THE DIVERSITY AND STRATIGRAPHIC DISTRIBUTION OF VERTEBRATE TRACK HORIZONS, FROM THE TRIASSIC MOENKOPI FORMATION, UTAH, U.S.A


MICKELSON, Debra L., Department of Geological Sciences, Univ of Colorado at Boulder, 3550 Belcaro Lane, Denver, CO 80209, mickelsd@ucsu.colorado.edu

Recent discoveries in the Moenkopi Formation (Middle Triassic?) of central and southeastern Utah have revealed new terrestrial and subaqueous vertebrate track localities. These well-preserved tracks occur on multiple stratigraphic horizons and are the oldest and most laterally extensive track-bearing horizons documented in the Western U.S. Ichnogenera (Chirotherium), (Rhynchosauroides), and (Rotodactylus), are the dominant forms. Rare fish fin drag marks (Undichna) and fish skeletal remains have been identified in the Torrey Member and equivalent strata of the Moenkopi Formation.

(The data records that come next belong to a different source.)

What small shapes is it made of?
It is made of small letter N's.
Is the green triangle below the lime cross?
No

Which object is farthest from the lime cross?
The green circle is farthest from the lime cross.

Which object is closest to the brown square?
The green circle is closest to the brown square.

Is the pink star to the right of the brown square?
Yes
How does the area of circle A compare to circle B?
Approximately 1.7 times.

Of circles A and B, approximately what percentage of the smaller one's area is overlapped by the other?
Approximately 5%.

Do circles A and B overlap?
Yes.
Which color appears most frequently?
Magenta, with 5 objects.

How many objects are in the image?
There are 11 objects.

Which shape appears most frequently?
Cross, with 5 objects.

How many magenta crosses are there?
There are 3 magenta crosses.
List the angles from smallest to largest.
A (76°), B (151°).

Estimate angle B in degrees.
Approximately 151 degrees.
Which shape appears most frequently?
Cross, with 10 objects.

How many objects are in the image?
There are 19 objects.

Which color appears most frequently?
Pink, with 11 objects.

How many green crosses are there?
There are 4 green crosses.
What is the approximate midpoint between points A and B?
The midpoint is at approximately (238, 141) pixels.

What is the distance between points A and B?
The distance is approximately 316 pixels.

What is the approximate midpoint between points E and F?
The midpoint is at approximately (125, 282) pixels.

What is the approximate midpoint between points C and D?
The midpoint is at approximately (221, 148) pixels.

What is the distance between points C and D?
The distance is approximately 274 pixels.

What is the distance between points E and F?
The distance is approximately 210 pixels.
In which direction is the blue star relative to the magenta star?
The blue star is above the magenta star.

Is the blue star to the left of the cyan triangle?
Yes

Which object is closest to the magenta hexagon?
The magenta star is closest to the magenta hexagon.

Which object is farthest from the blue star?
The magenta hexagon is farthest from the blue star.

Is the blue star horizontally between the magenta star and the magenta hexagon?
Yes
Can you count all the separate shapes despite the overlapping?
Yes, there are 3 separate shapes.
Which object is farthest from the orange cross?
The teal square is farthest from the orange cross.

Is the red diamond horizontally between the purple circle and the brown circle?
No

Tracks are preserved either as positive relief “casts” filling impressions in the underlying mudstones or on plane bed surfaces as negative relief “impressions”. Exposed traces occur on the undersides of resistant sandstone ledges where the mudstone has eroded away and in finer grained sediments such as mudstones and siltstones. The Torrey Member represents deposition on a broad, flat-lying coastal delta plain. Both nonmarine (fluvial) and marine (principally tidal) processes influenced deposition. Even-bedded mudstones, siltstones, claystones, and fine grained sandstones, containing abundant ripple marks and parallel laminations dominate lithologic types. Ichnites indicating swimming/floating behavior are associated with the walking trackways. The water depth was sufficiently shallow to permit the vertebrates to touch the substrate with manus and pedes when moving through the water.

Tracks form locally dense concentrations of toe scrape marks which sometimes occur with complete plantigrade manus and pes impressions. Well preserved, skin, claw, and pad, impressions are common. Occasional, well developed, tail-drag marks frequently occur in many of the trackway sequences. Fish fin drag marks and fish skeletal material are preserved with tetrapod swim tracks. In addition to vertebrate ichnites, fossil invertebrate traces Arenicolites, Paleophycus, and Fuersichnus, are abundant within the track-bearing horizons.

Lateral correlations of the ichnostratigraphic units identified in the Moenkopi Formation throughout Utah will aid interpretations about the paleoecology, and diversity of the Western Interior during the Middle Triassic-“the dawn of the dinosaurs”.